Cow pies littered the ground around him. He flicked the still smoking butt of his cigarette into one with a sigh of disgust. He and Jimmy were going to have to watch where they stepped. He had never thought about killing or stealing cows from a cattle ranch, just the wild deer that populated it. But no, the farmer had to keep count somehow, and unless he was the trusting type, or just plain stupid, he would know something was going on.  The strange beauty, along with the extra precautions he’d been taking to avoid the cow excrement,  had almost made him forget that he was covered head to foot in ridiculous camouflage, and here completely illegally, before he sabotaged his serenity with his own thoughts.

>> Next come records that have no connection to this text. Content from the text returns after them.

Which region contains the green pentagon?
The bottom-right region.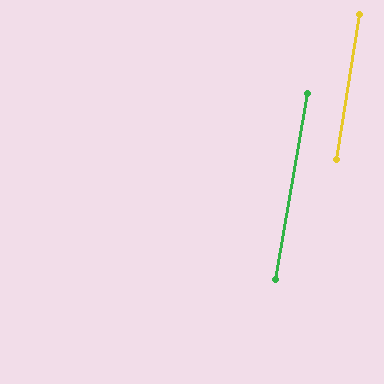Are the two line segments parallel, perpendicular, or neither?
Parallel — their directions differ by only 0.8°.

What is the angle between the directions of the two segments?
Approximately 1 degree.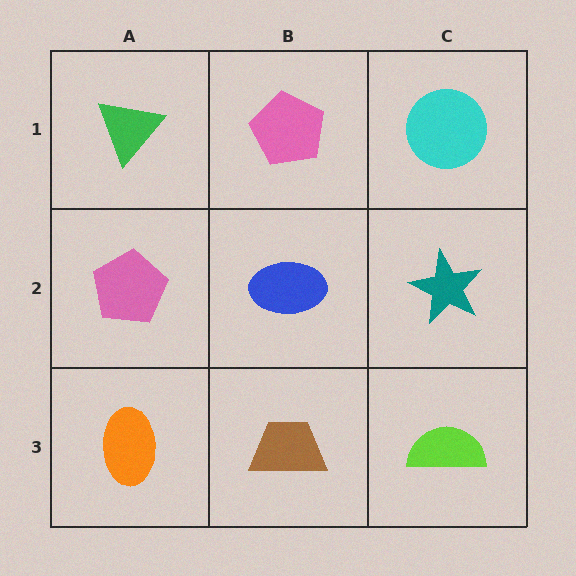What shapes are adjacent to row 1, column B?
A blue ellipse (row 2, column B), a green triangle (row 1, column A), a cyan circle (row 1, column C).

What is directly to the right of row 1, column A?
A pink pentagon.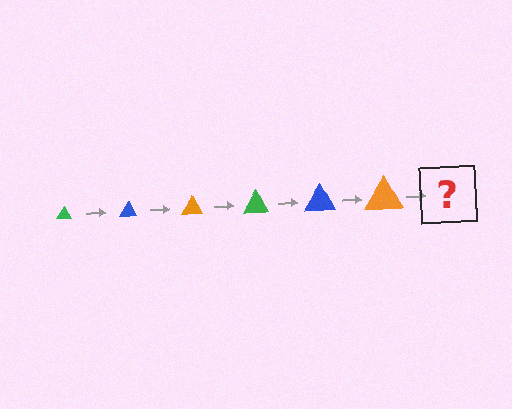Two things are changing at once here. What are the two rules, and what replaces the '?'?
The two rules are that the triangle grows larger each step and the color cycles through green, blue, and orange. The '?' should be a green triangle, larger than the previous one.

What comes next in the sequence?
The next element should be a green triangle, larger than the previous one.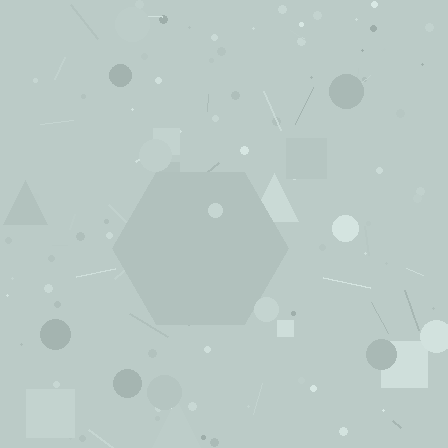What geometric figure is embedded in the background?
A hexagon is embedded in the background.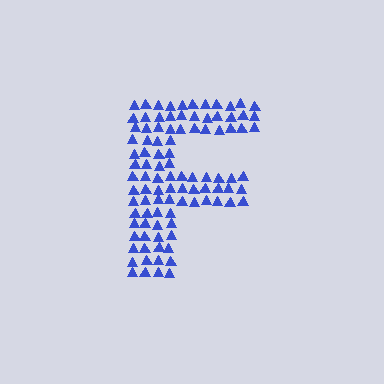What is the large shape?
The large shape is the letter F.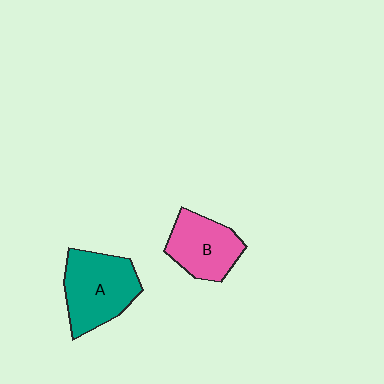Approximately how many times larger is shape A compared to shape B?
Approximately 1.3 times.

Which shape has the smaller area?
Shape B (pink).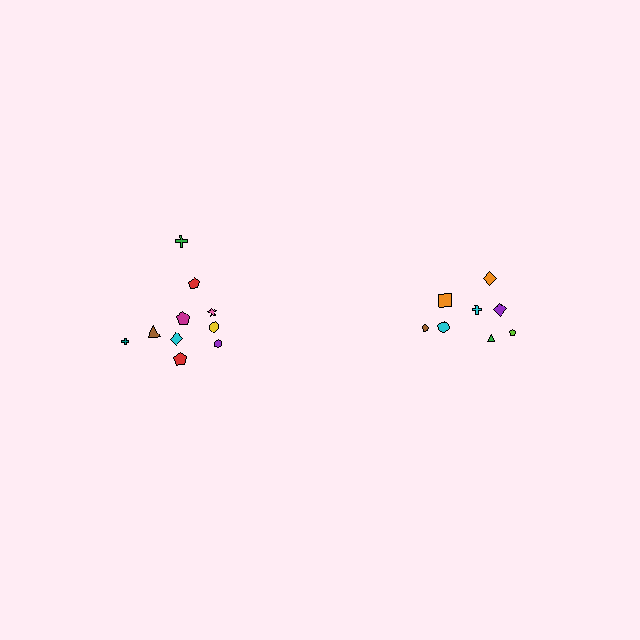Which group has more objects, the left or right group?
The left group.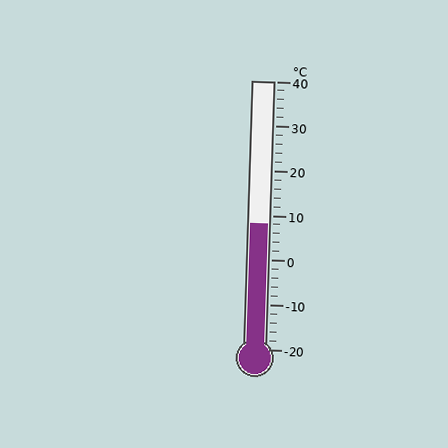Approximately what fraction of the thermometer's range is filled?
The thermometer is filled to approximately 45% of its range.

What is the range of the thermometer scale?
The thermometer scale ranges from -20°C to 40°C.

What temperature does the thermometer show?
The thermometer shows approximately 8°C.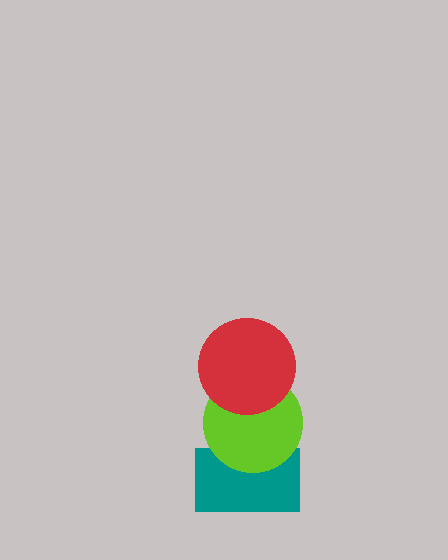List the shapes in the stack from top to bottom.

He stood up from the hood of the car and scratched his bearded chin. The laugh lines around his eyes were a little more enunciated this year. A few more grey hairs, some extra creaks in the joints. Sun spots on his browned skin. He was aging, but still poaching. He had to feed his family somehow. Maybe he’d have grandkids to feed soon, still breaking a set of arbitrary unnatural laws. The thought made him feel half like an idiot, like he should get out of the woods and just work overtime, and half like he was some outlaw from the glory days, a billy the kid, a butch cassidy. After all, here he was, violating the law with his ever-present sidekick.

Richard and Jimmy looked at each other, shrugged, and set off up the narrow path that they had been clearing in preparation for this morning, rifles slung over their backs. They said nothing, communicating in the nonverbal, unwritten language they had developed between themselves, speaking volumes with their anxious and waiting eyes. They were some of the last remaining American individuals. The age of the cowboy, the outlaw, the rugged outdoorsman had concluded, but they were still here. Relics of a long passed age.